Il letto è rifatto alla perfezione, con le lenzuola di seta color panna che mi dice sempre erano le preferite di mamma. Sul comodino posto sulla sinistra c'è una foto dei miei genitori quando avevano la mia età e una che mi ritrae da neonata; ma è il comodino a destra che attira la mia attenzione. Di fianco alla cornice dorata dalla quale mi sorride mia madre nell'ultima foto che siano riusciti a farle – in sala parto, con un minuscolo fagottino tra le braccia, che sarei io – ci sono un paio di fogli accartocciati. Mio padre è molto ordinato, quasi maniacale, quindi mi sembra strano vedere del disordine proprio nel suo angolino.

La mano mi trema e il cuore minaccia di scoppiarmi nel petto mentre ne apro uno per leggerlo e la parola "sfratto" mi si presenta davanti agli occhi in caratteri cubitali. Leggo freneticamente e mi rendo conto che quello che sto tenendo tra le mani è un avviso che intima mio padre a pagare esattamente millesettecento dollari di affitto arretrato in sessanta giorni, termine che, se non rispettato, porterà allo sfratto. Insomma, se non paghiamo quei maledetti soldi ci porteranno via la casa. La nostra casa, quella in cui i miei genitori sono venuti a vivere subito dopo il college, la stessa in cui sono stata concepita e in cui sono nata, la casa in cui è morta mia madre e nella quale mio padre ha tutti i ricordi con lei. Ecco perché aveva pianto.

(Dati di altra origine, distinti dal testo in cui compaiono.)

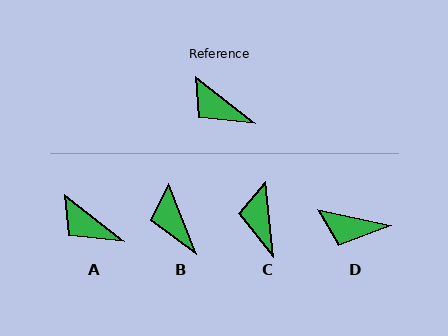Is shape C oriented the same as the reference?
No, it is off by about 45 degrees.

Non sapevo avessimo problemi di questo tipo, so che non navighiamo nell'oro, ma mio padre non mi parla mai di soldi, non mi coinvolge nella gestione delle finanze, anche se più di una volta gli ho chiesto se le cose vanno bene da quel punto di vista. Mi ha sempre detto di non preoccuparmene.

Accartoccio di nuovo il foglio e me ne scappo nella mia camera, poi scrivo a April e le racconto cosa ho appena scoperto, in preda al panico. E mi odio per le mie serate nei bar con April e per lo shopping che abbiamo fatto oggi pomeriggio. Mio padre mi ha dato tutto, dal giorno in cui sono venuta alla luce – lo stesso che lo ha reso vedovo – ha messo da parte la sua persona per dedicarsi completamente a me. Non mi fa mancare mai nulla. Ora è arrivato il momento che sia io a dare una mano a lui. Ho quasi ventun anni, è arrivata l'ora che porti il mio contributo.

Scrivo a April chiedendole se mi darebbe una mano a trovare un lavoretto, uno qualsiasi, basta che riesca a incastrare gli orari con le lezioni al college e mi risponde dopo solo qualche secondo promettendomi che l'indomani ci saremo viste per parlarne e che mi avrebbe aiutata. Non posso chiedere di meglio.